The Empowering of the Powerless Multitude

This empowering condition can be found in the role which active political minorities play in the downfall of the previous political order. In the history of constitutional revolutions—the relevant examples being, of course, the American and the French Revolutions at the end of the eighteenth century, but equally (p.216) relevant is the German revolution of 1918–19 which engendered the Weimar Constitution—there had always been more or less well organized minorities which had assumed the leadership in the disputes and struggles which necessarily surface when the old order is waning. At no point could one find a blank sheet of paper on which a completely new rule could be drawn after the fading of the previous regime. From a sociological point of view, the emergence of the constituent power is the product of the demise of the old regime and of the concomitant political struggles about the character of a new order. Here the role of active minorities comes into play. In the history of constitutional revolutions those political forces conquered power which were able to convince the passive majority of the society that they acted on behalf of the interests of the whole society. Consequently, after their triumph, they attributed their revolutionary power to ‘the people’ or ‘the nation’.

Of course ‘the people’ or ‘the nation’ are no empirical entities; they are social constructs which embody the aspirations, the ideals, and the unity of the society and which are purified from all traces of its more trivial and disuniting attributes like self-interested, myopic, and irresponsible individuals and their relentless struggles for material goods, power, and esteem. It is this ideal quality of ‘the people’ or ‘the nation’ to which the revolutionary power is attributed (the revolutionary vanguard would never transfer their power to any other empirical agent); through this attribution the real power of the revolutionary minority is converted into an attribute of ‘the people’ and now attains itself an ideal quality—this conversion gives birth to the constituent power. Somewhat pathetically we may call it the marriage of will and reason, the two essential elements of politics. Thus, the constituent power has an ambivalent character: its material resources flow from the empirical power of the prevailing active revolutionary minority, whilst its moral character derives from its association with the ideal construct of ‘the people’ or ‘the nation’.

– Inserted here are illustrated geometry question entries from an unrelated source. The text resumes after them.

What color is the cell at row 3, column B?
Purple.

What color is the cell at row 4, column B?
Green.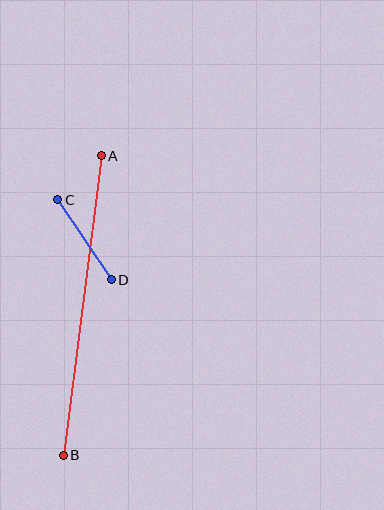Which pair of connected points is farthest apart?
Points A and B are farthest apart.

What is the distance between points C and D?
The distance is approximately 97 pixels.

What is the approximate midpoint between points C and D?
The midpoint is at approximately (85, 240) pixels.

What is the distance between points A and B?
The distance is approximately 302 pixels.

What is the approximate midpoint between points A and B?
The midpoint is at approximately (82, 306) pixels.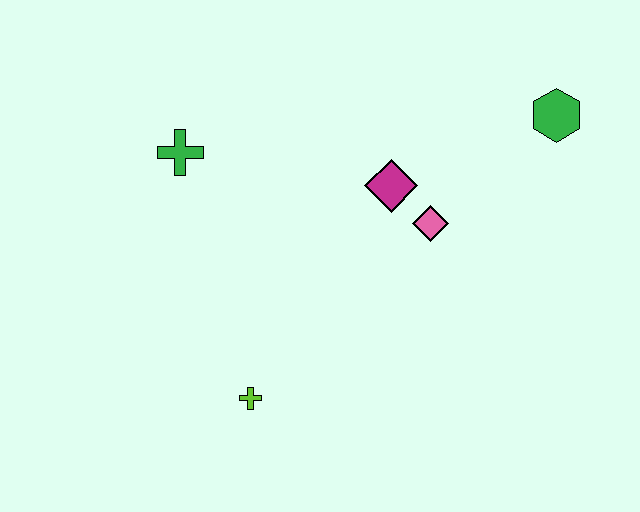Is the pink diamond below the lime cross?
No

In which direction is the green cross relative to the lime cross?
The green cross is above the lime cross.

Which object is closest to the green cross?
The magenta diamond is closest to the green cross.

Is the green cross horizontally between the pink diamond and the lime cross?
No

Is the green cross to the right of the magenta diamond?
No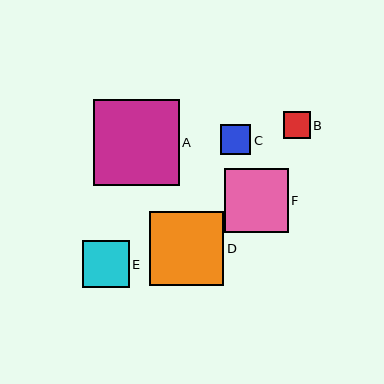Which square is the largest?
Square A is the largest with a size of approximately 86 pixels.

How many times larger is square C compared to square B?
Square C is approximately 1.1 times the size of square B.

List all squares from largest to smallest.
From largest to smallest: A, D, F, E, C, B.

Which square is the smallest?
Square B is the smallest with a size of approximately 27 pixels.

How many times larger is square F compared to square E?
Square F is approximately 1.4 times the size of square E.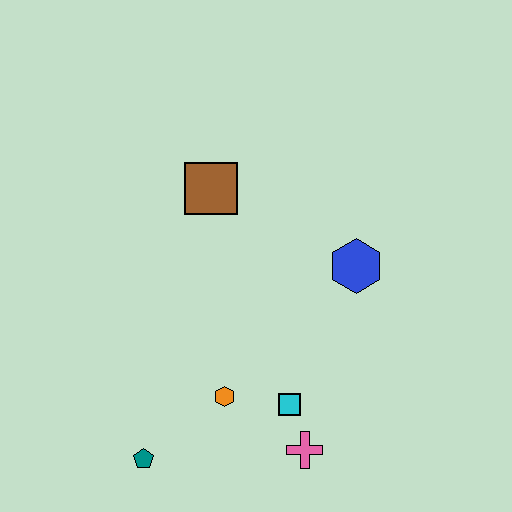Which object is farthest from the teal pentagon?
The blue hexagon is farthest from the teal pentagon.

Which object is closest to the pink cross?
The cyan square is closest to the pink cross.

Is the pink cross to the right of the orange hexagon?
Yes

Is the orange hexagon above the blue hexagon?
No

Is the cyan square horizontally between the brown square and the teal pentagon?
No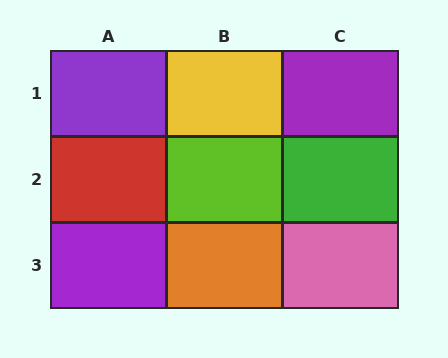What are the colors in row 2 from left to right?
Red, lime, green.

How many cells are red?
1 cell is red.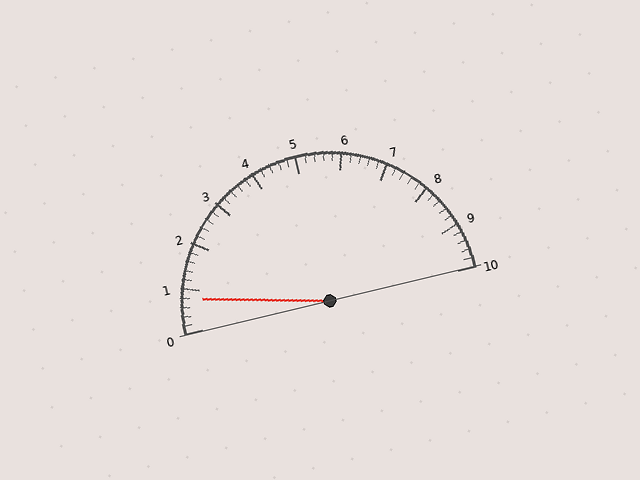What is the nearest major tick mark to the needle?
The nearest major tick mark is 1.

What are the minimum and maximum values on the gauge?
The gauge ranges from 0 to 10.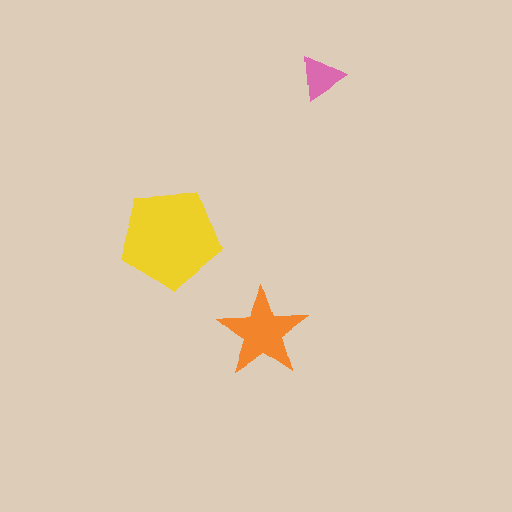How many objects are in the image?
There are 3 objects in the image.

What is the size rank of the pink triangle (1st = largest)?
3rd.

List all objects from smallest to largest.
The pink triangle, the orange star, the yellow pentagon.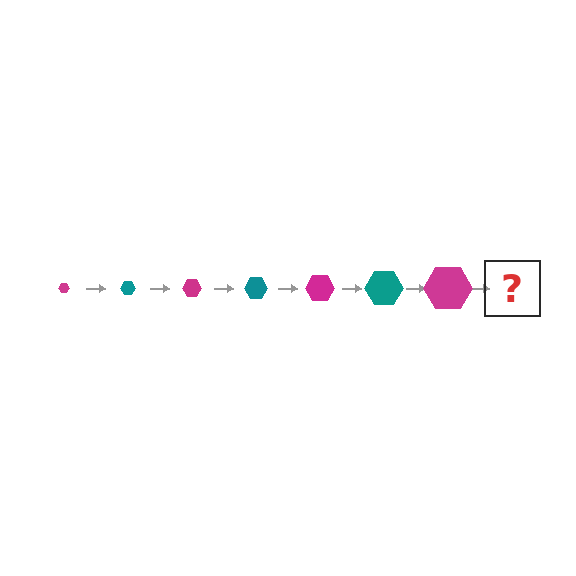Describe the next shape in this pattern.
It should be a teal hexagon, larger than the previous one.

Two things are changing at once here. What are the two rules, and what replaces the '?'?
The two rules are that the hexagon grows larger each step and the color cycles through magenta and teal. The '?' should be a teal hexagon, larger than the previous one.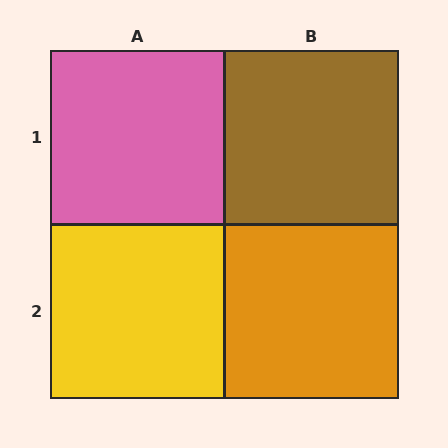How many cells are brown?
1 cell is brown.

This ambivalent character of the constituent power may explain some of its paradoxical elements. For instance, at a first glance it is surprising that the vote of the agent of the constituent power—be it ‘the people’ in a constitutional referendum or a Constitutional Assembly (Convention)—about the constitution is taken with a simple majority, while constitutional amendments usually require a stronger majority (mostly two-thirds of the amending assembly), associated with further obstacles to a pure majority vote. If the exercise of the constituent power is an act of a people's self-determination through which a new polity, not just a new government, is established, we should expect the requirement of a unanimous vote. This is, of course, impossible. But should we not compromise between the ideal requisite of a 100 per cent vote and the facts of real life and at least call for a qualified majority? Does not a simple majority appear thoroughly inappropriate? In other words, how can we find a solution to the problem that the exercise of the constituent power has to meet three conditions which do not necessarily fit together: namely that (1) as a foundational power of a people it has to be (p.217) all-inclusive; (2) as an act of self-determination of that people it has to be a free and voluntary act of every involved individual; and (3) that it has to accept, or at least tolerate, dissenting votes? Dissenters meet the second requirement, but do they fit the criterion of all-inclusiveness?

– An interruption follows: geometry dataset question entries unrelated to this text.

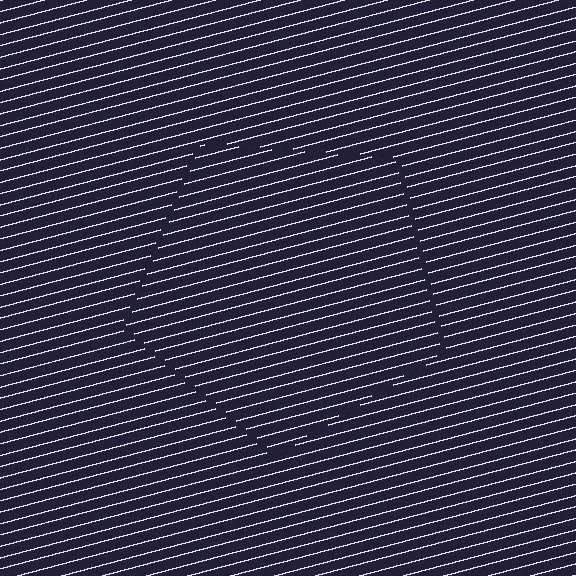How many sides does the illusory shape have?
5 sides — the line-ends trace a pentagon.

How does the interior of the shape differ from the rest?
The interior of the shape contains the same grating, shifted by half a period — the contour is defined by the phase discontinuity where line-ends from the inner and outer gratings abut.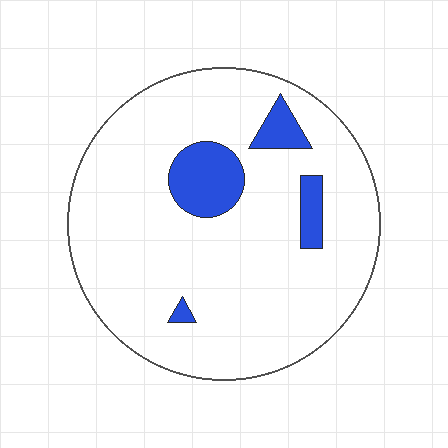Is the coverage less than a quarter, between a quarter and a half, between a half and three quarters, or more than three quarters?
Less than a quarter.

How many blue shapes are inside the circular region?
4.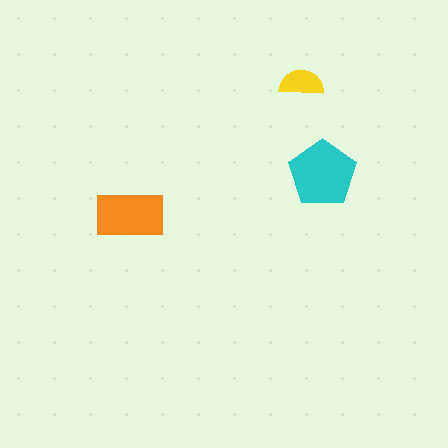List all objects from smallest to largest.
The yellow semicircle, the orange rectangle, the cyan pentagon.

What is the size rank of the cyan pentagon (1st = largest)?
1st.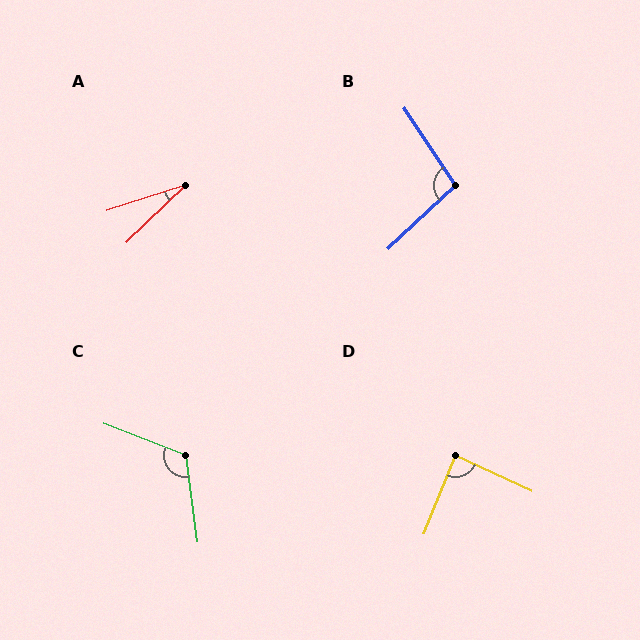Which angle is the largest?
C, at approximately 119 degrees.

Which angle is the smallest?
A, at approximately 26 degrees.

John Locke discussed the same problem when he explained the foundational character of the social contract, and was confronted with the question of how to deal with the dissenters.17 Among his reflections, the argument of tacit consent has become particularly prominent because it seems to offer a convincing theory of the compatibility of all-inclusiveness, voluntariness, and tolerance for dissent. In our context the argument claims that participation in the constitution-making process includes the consent of every participating individual to accept the result of the majority vote even if he or she dissents from the content of the constitution itself. As a consequence, dissenters are also obligated by the constitution. Unfortunately we cannot content ourselves with this solution to the problem. Apart from the objection that this hypothesis does not hold for those individuals who with a reasonable excuse did not participate in the process of constitution-making it would entail the exclusion from the constitutionally founded polity of those who participated in the process for the sole purpose to voice their disagreement with the draft constitution; counting them as co-founders of the polity would fulfil the first of the above-mentioned conditions, but it would violate condition (3), and it remains an open question as to whether condition (2) would be satisfied.

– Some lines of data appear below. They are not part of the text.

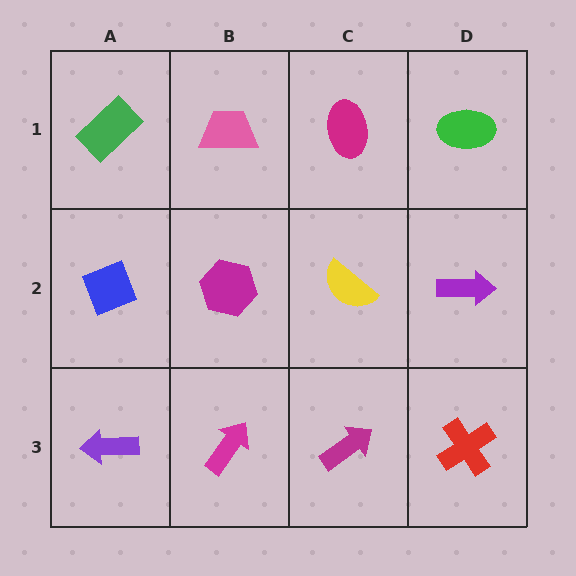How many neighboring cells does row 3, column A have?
2.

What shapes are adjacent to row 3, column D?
A purple arrow (row 2, column D), a magenta arrow (row 3, column C).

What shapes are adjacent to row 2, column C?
A magenta ellipse (row 1, column C), a magenta arrow (row 3, column C), a magenta hexagon (row 2, column B), a purple arrow (row 2, column D).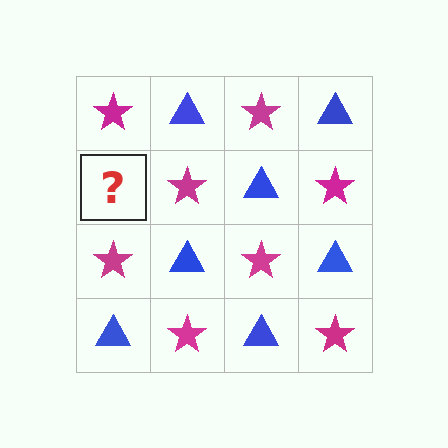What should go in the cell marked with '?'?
The missing cell should contain a blue triangle.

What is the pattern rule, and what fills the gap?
The rule is that it alternates magenta star and blue triangle in a checkerboard pattern. The gap should be filled with a blue triangle.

Another answer to the question of how the simple-majority-requirement of the constituent power and the duty of the outvoted minority to comply with the constitution is to be explained, reads as follows: if the constitution contains basic human and civil rights like the right to free speech, freedom of press, of assembly and association, the right to vote, and the right to a fair and free participation in the struggle for political power it offers the overruled minority the fair chance to become itself the majority in the future and to shape the political process.18 According to this argument the binding force of the constitution emanates from its reasonable and unbiased substance. However, there is one fundamental weakness in it: if the just and fair character of the constitution is the ultimate reason for its binding character, why, then, should it not be possible that a progressive vanguard imposes its righteous project of a new polity upon an unenlightened society? Obviously this option would be incompatible with the concept of constituent power and violate condition (2).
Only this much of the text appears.